# Feeder/Stocker calf prices making me as giddy as a school girl!!!



## Toyes Hill Angus (Dec 21, 2010)

The first fall stocker calf sale of the year was last week. (just one more way to remind me that summer is over) prices for 400-499lb bull/steers sold for $1.79 per lb. This is the best pricing that I have seen since I ventured out on my own in 2003!! I can remember losing money year after year (which makes you learn from your mistakes quickly!), but then things changed some, and started to look better last fall. Promising price improvements, (that I assumed were only temporary have lingered). I am very happy (even proud) for starting and building a farm on my own (and the wife!!) in such a terrible market to have it turn around and not bottom out even more. It was an ideal time to buy brood cows, and over time I bought some better bred, "type-ie" cows, that would show every spring and fall why you spend more money on well bred stock, bigger calves = more $$.
I am very fortunate to have a good job, a great wife, and the ability to do what I want with my life.
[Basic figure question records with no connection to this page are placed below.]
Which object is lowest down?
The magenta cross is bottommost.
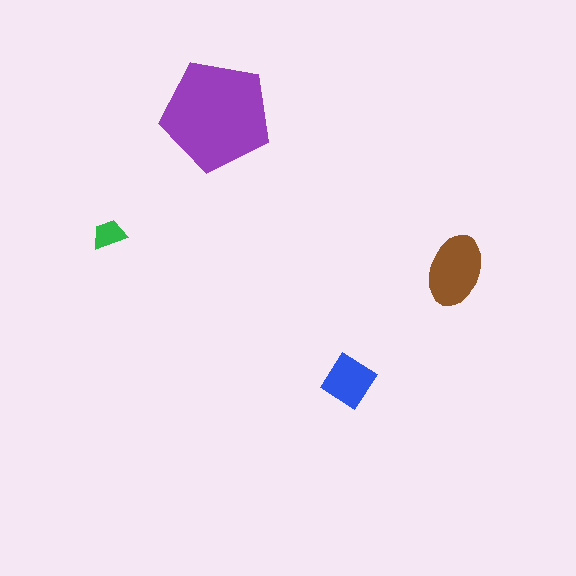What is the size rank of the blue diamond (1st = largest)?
3rd.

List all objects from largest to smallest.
The purple pentagon, the brown ellipse, the blue diamond, the green trapezoid.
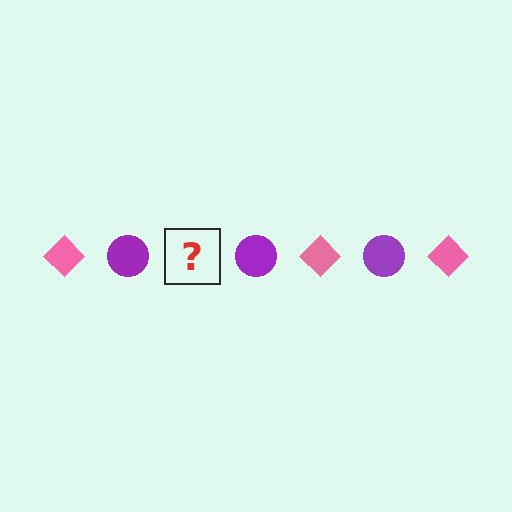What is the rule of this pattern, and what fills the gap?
The rule is that the pattern alternates between pink diamond and purple circle. The gap should be filled with a pink diamond.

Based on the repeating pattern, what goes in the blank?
The blank should be a pink diamond.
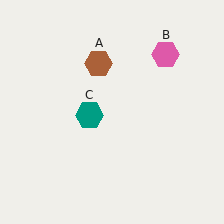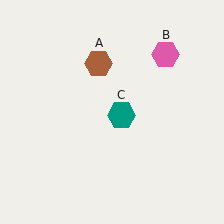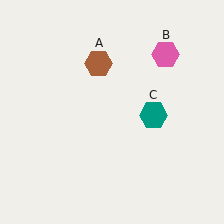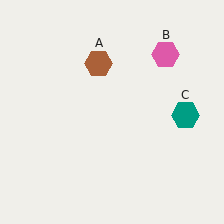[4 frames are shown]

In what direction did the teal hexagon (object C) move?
The teal hexagon (object C) moved right.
My father's farm is 500 miles away, but he still is quite happy to come up when he can and help. He is past the point of making the drive in one day, but he still comes.
LIFE IS GOOD!
I've been farming for 25 years (I am 31) although the early years were limited to stone picking and other "fun" jobs like that, on my own for since '03, through the BSE crisis that broke the will of so many, (not by skill,experience or talent) but by luck and the will of God and man.
And to clarify, on my own sure tallotalot of help and support from some of the most generous friends neighborsours a person could ever hope for!!! ...but you know what I meant.


----------



## swmnhay (Jun 13, 2008)

It's about time you stock cow guys make some good $.

BUT,I don't understand why the feeders are that high.It doesn't pencil out to buy them to feed out.The only way there will be a profit on the fats if the fat cattle price goes higher.With current price of feed and what I can hedge cattle at I'm looking at $50-150 loss per hd.

My cattle barns may be empty this winter:confused:

The market here;

http://www.sfrlinc.com/site/index.php?id=3


----------



## Toyes Hill Angus (Dec 21, 2010)

I was actually quite worried about that phenomenon, backgrounders and feedlots tend to shy away from buying calves when corn is selling in the $7 range. I agree with what you are saying, I am just happy that at least right now, there is less supply than the demand is calling for.
I think these packers that pocket big profits on our backs need to be reigned in. There is money to be made in this industry, but I do not think the packers need all of it.


----------